Vous expliquez d’abord que Mgr Perraudin n’avait pas du tout la mentalité de colon que certains missionnaires belges avaient conservée.
Boniface Bucyana: Je n’emploierais pas ce terme de colon qui est trop politique. Le but de Mgr Perraudin était celui d’une charité fraternelle sans frontières, sans exclusion, sans discrimination. La plupart des missionnaires présents au Rwanda étaient des Belges appartenant donc à la nation colonisatrice. Comme Suisse et Valaisan, André Perraudin n’était pas lié à cette appartenance. Un de ses premiers gestes prophétiques a été en 1956 d’être le premier évêque blanc à se faire ordonner par un évêque noir.

«Pour un jeune garçon noir, se faire servir par un évêque blanc était quelque chose d’assez inouï.»

WR: Plusieurs exemples concrets montrent comment Mgr Perraudin a lutté contre les discriminations. Il n’a pas toléré que les sœurs bernardines se divisent en deux groupes, l’un pour les blanches et l’autre pour les noires. A son arrivée à l’évêché de Kabgayi, il a immédiatement aboli la pratique qui voulait que les missionnaires blancs mangent au grand réfectoire pendant que le clergé noir se nourrissait dans une autre salle avec un autre menu. Il recevait tout le monde.
Lorsque j’étais petit séminariste, il nous accueillait personnellement et se levait lui-même pour aller chercher le repas à la cuisine et nous servir. Pour un jeune garçon noir, se faire servir par un évêque blanc était quelque chose d’assez inouï que je n’ai  jamais vécu chez un évêque rwandais.

Mgr Perraudin et Mgr Thaddée Nsengiyumva, assassiné lors du génocide de 1994, entourent le pape Jean Paul II | © AMP

BB: Alors que j’ai vécu durant six ans à l’évêché de Kabgayi, lorsque j’arrivais à table, il était le seul qui me disait bonjour et demandait de mes nouvelles. Face aux autres missionnaires, je me sentais comme un étranger alors que j’étais chez moi au Rwanda ! Mgr Perraudin ne tolérait pas non plus les discriminations entre Rwandais eux-mêmes tutsis et hutus.
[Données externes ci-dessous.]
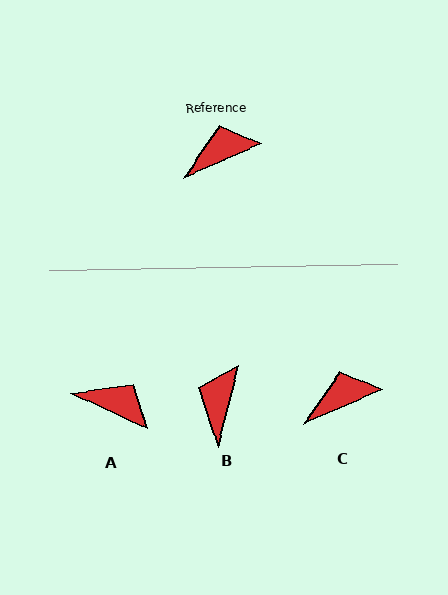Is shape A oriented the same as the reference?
No, it is off by about 48 degrees.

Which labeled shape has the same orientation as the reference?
C.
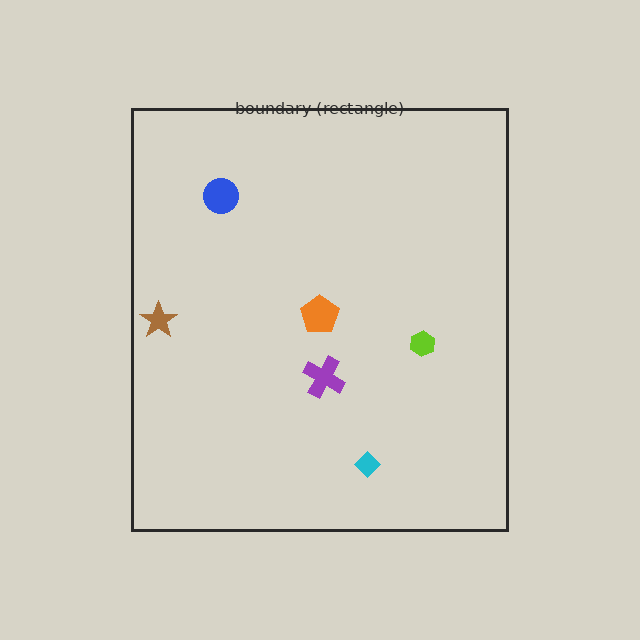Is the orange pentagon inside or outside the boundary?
Inside.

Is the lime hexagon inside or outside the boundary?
Inside.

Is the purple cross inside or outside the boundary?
Inside.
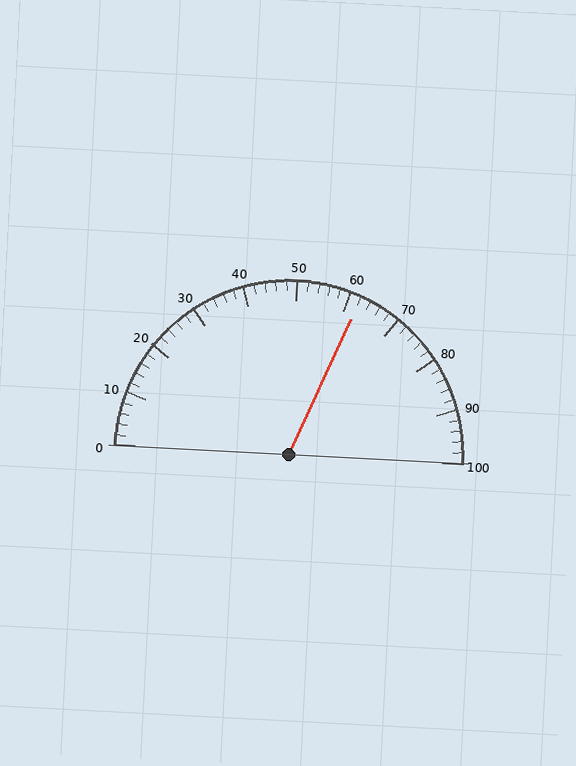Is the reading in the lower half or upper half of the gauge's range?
The reading is in the upper half of the range (0 to 100).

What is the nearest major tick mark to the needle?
The nearest major tick mark is 60.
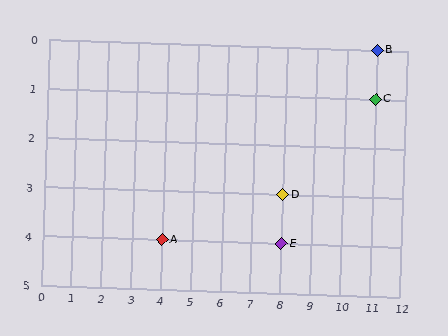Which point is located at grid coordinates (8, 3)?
Point D is at (8, 3).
Lorsqu’il arrive à l’épiscopat, la situation politique et sociale du Rwanda est assez tendue.
WR: Oui cela d’autant plus qu’avant lui la politique générale de l’Eglise avait privilégié les tutsis considérés comme une élite. Les missionnaires belges estimaient qu’il fallait en priorité convertir les tenants du pouvoir pour ensuite faire suivre la masse populaire. Lorsque Mgr Perraudin arrive avec sa mentalité suisse très attachée à la démocratie directe et à la doctrine sociale de l’Eglise qu’il enseigne, il change de paradigme. Evidemment cela ne pouvait pas plaire à la minorité dominante. C’est tout le contexte de la décolonisation.

BB: Le Rwanda de l’époque était une société que l’on pourrait qualifier de féodale. Mais dans ces années 1950-1960, de plus en plus de gens se rendent compte que ce n’est pas la noblesse du sang qui donne le droit au pouvoir et aux privilèges. L’école a permis à de nombreux Rwandais hutus d’acquérir les outils pour analyser cette situation d’injustice et la dénoncer.
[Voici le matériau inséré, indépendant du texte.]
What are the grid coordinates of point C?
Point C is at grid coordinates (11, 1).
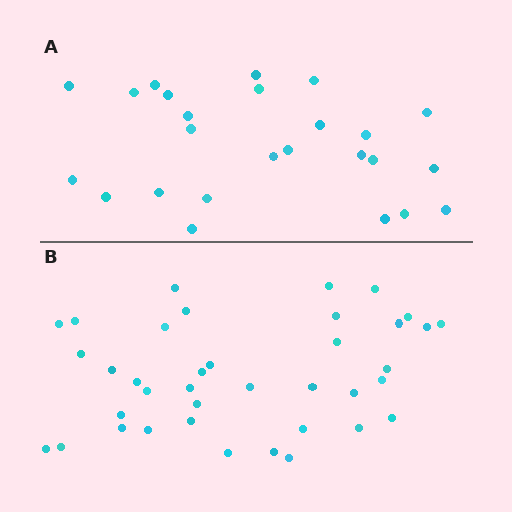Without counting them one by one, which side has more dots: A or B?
Region B (the bottom region) has more dots.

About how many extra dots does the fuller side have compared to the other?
Region B has approximately 15 more dots than region A.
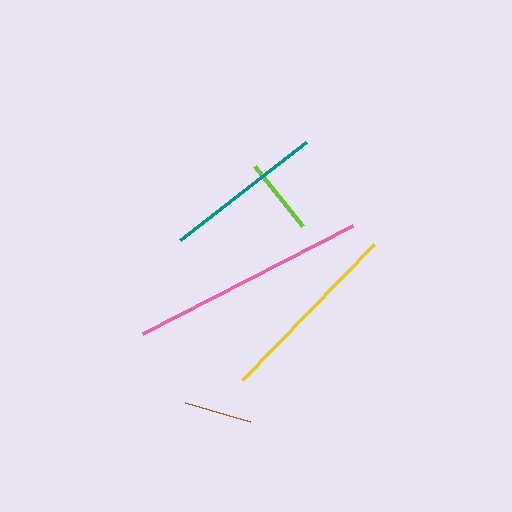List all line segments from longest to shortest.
From longest to shortest: pink, yellow, teal, lime, brown.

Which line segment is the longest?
The pink line is the longest at approximately 236 pixels.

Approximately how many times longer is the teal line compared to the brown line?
The teal line is approximately 2.3 times the length of the brown line.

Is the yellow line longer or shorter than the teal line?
The yellow line is longer than the teal line.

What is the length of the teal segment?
The teal segment is approximately 159 pixels long.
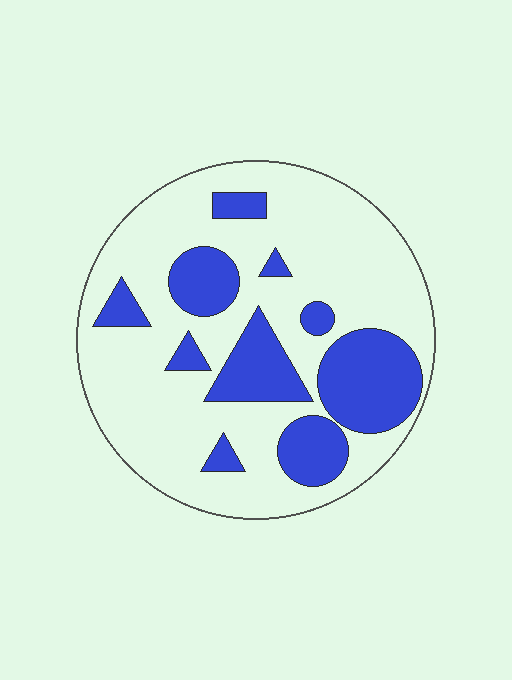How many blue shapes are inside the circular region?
10.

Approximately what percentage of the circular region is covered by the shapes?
Approximately 30%.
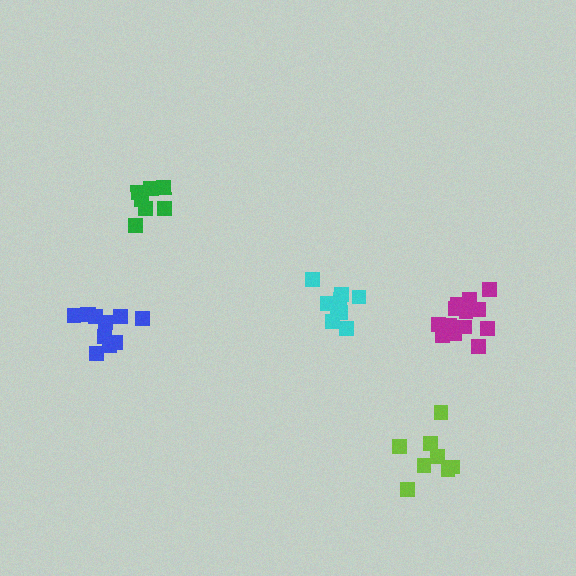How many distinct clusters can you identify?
There are 5 distinct clusters.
WR: Le Rwanda conservait une double organisation: coloniale et traditionnelle c’est-à-dire avec un roi et des seigneurs locaux. Au début, l’Eglise a adopté ce schéma. Le grand problème sera lorsque Mgr Perraudin, et d’autres avec lui, y compris tutsi, remettra en cause ce système. C’est de là que son fameux mandement de carême Super omnia caritas (qui est sa devise épiscopale NDLR) de 1959 découle.

 »On doit à Mgr Perraudin d’innombrables infrastructures: écoles, centres de santé, hôpitaux, centres nutritionnels, coopératives agricoles, Caritas nationale etc.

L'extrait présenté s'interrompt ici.